Когда Каланик не занимался спортом, он работал. Он накладывал шарики мороженого в Baskin Robbins и копировал бумагу в Kinko. Он проводил социальные опросы по телефону. «Я обзванивал людей и пытался кого-то увлечь разговором на полчаса. Это не так просто, как может показаться». Он не обязательно работал из крайней финансовой нужды. Когда его спрашивают о том, что им двигало, он называет две причины. Во-первых, от отца сыну передались представления о трудовой этике. «Папа бедно рос», — говорит он. Трэвис, в отличие от него, в предпринимательстве вёл себя так же, как и на бегах. «Есть такая вещь у предпринимателей — они постоянно кричат, что они, мол, вкалывают усерднее, чем этот и вон тот. Многие с этого и начинают спор. Сказываются их комплексы. Может, они еле сводят концы с концами, и, может быть, единственное, что им остаётся, — наскакивать вот так на других».
Некоторые из должностей, которые он занимал в юные годы, подготовили его к нынешнему управлению компанией. В какой-то момент он, например, продавал ножи через компанию, которая по сути своей была сложной многоуровневой структурой. «Начинаешь с собственной мамы, друзей и их мам. Продаёшь им ножи, получаешь данные о других потенциальных покупателях, что является частью сделки, — и работаешь дальше». Для будущего инженера этот опыт оказался бесценен. «Инженеры привыкли оценивать продажи в цифрах. Они думают, что там всё гладко. Это не так. Продажи, кроме прочего, требуют умения говорить. Да, это одна из первых вещей, которые понимаешь, начав заниматься продажами, — важно уметь говорить».

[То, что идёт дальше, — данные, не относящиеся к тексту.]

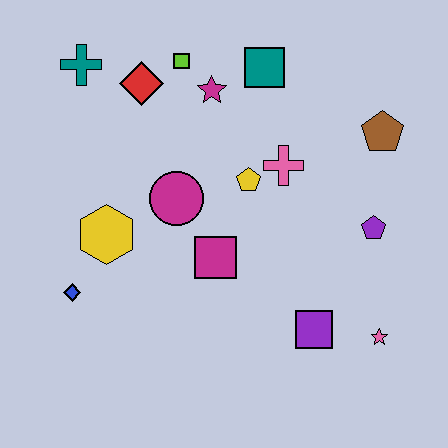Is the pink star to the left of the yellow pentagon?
No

Когда Каланик не занимался спортом, он работал. Он накладывал шарики мороженого в Baskin Robbins и копировал бумагу в Kinko. Он проводил социальные опросы по телефону.
Поступив в Калифорнийский университет в Лос-Анджелесе, где ему предстояло отучиться пять лет, за которые он прошёл бы подготовку сразу по двум специальностям, он продолжил работать. Одна специальность — информационные науки и электротехника. Вторая — экономика торгово-промышленной деятельности. Незадолго до вступления в ряды Scour он прошёл три стажировки, познакомивших его с миром большого бизнеса: одну — летом в консалтинговой фирме Silicon Valley Internet Partners в Сан-Франциско; другую — в отделении Intel в штате Орегон; и, наконец, последнюю в Boston Consulting Group, где его клиентом стало южнокалифорнийское отделение компании Edison, Southern California Edison. Самой долгой и самой необычной его подработкой стала подготовка учеников к тесту SAT около дома его родителей в академии New Way Academy. Всего лишь на год старше, чем его ученики (в большинстве своём корейцы), он каждую субботу являлся на занятия в костюме с галстуком и читал лекции, призванные помочь слушателям набрать на тесте высокие баллы. «Когда преподаёшь аудитории, состоящей из ребят, которым по 16-17 лет, единственный способ донести до них что-то — это выступать зрелищно, — говорит он. — Выступаешь по 8 часов, и ты обязан быть на высоте от начала до конца. Ты должен быть остроумен, быстр, умён. Ты должен пресекать попытки сорвать урок. Такие вот дела».
Весь опыт, обретённый им ещё до участия в обречённом на провал стартапе, научил его говорить, преподал ему искусство выступления и дал прочувствовать унижение безденежья. Он был на пути в мир предпринимательства.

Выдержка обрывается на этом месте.